An estimated P700 billion to P1.4 trillion, or 10 percent to 22 percent of the total budget, is wasted through corruption, according to reputable groups such as the Philippine Institute for Development Studies and watchdog organizations.
Procurement irregularities, ghost projects, bribery and patronage are features of the yearly Philippine budget.
Singapore, which has a parliamentary government, has a highly centralized budgeting process under the executive branch. Fiscal discipline is the key feature of the city-state’s budget.
The Ministry of Finance prepares the annual budget, drawing on reserves and revenues in a disciplined manner, adhering to a constitutional balanced budget rule that prohibits deficits.
Parliament debates and approves it, but the ruling People’s Action Party’s supermajority ensures the streamlined passage without individual lawmakers inserting pet projects.
Unlike in the Philippine budget system, congressional earmarks are not allowed, meaning Singapore allocates funds based on national priorities, not district-specific demands.
There is no tradition of Singaporean legislators directing funds to personal or constituency projects.
The Corrupt Practices Investigation Bureau, an independent body reporting directly to the Prime Minister, enforces the Prevention of Corruption Act, which criminalizes bribery in both the public and private sectors.
Its fiscal system emphasizes meritocracy, high public-sector salaries to deter graft and swift investigations.
Singapore’s budget prioritizes long-term investments, which flow effortlessly in the almost graft-free nation.
In contrast, under a presidential system, the Philippines’ budget process begins with the executive submitting the National Expenditure Program to Congress, which has significant amendment powers.
Lawmakers can make “insertions,” the modern version of pork barrel, after the Supreme Court’s 2013 decision voiding the Priority Development Assistance Fund.
Similarities exist, though, as both countries’ budgets address social welfare, infrastructure and growth.
Targeted relief, such as vouchers providing Singapore households with $800 to people experiencing poverty, food price rebates and SkillsFuture credits for upskilling, focuses on cost of living, families and seniors and is either universal or needs-based, but centrally administered.
Allocations in the Philippine budget include programs for low-income individuals, but critics note that funds are often channeled through patronage schemes.
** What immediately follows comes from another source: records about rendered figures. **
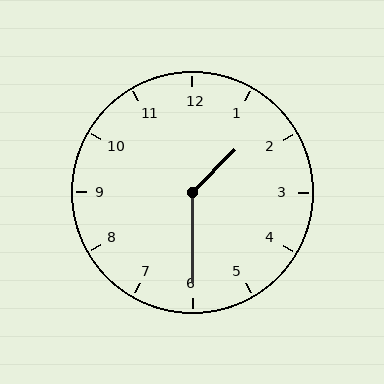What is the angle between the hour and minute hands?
Approximately 135 degrees.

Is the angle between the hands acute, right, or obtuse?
It is obtuse.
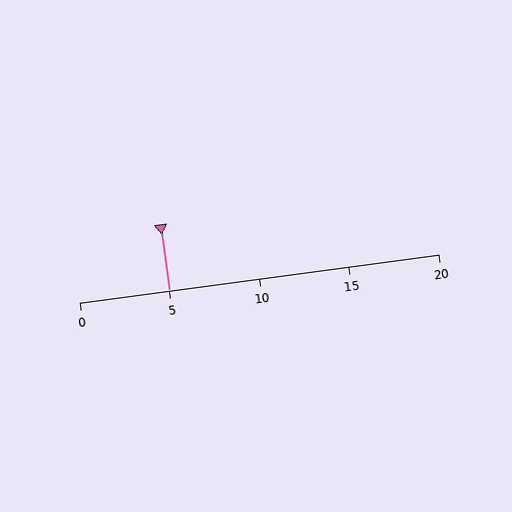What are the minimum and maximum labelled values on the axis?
The axis runs from 0 to 20.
The processes employed contrast starkly: Singapore’s is highly transparent, with no pork barrel tradition. Allocations are centralized, merit-based and publicly detailed through official channels.
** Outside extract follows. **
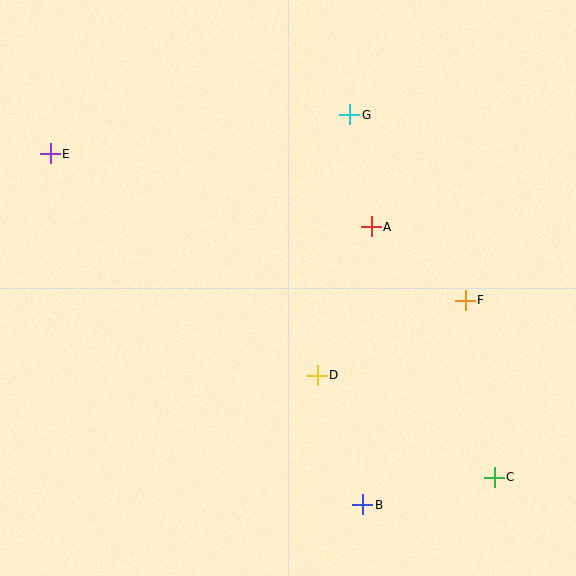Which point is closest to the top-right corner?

The 2025 budget of the Philippines, described as the most corrupt in history, overflowed with congressional insertions, estimated at P100 billion to P540 billion.
The comparison reveals that Singapore’s budget is compact, future-oriented and free of localized patronage, contributing to its reputation for efficient governance.
The country’s yearly General Appropriations Act, in turn, is ambitious and allocates funds that end up as pork barrel due to insertions that enable political favoritism, undermining transparency.
The differences highlight contrasting systems: meritocratic central planning vs. congressional influence in allocations.
Singapore generally lives within its means, while the Philippines splurges on partisan-laced allocations through deficit spending, funded mainly by debt.
The discipline in the budget process explains why Singapore is in the First World while the Philippines struggles under a boom-and-bust economic cycle.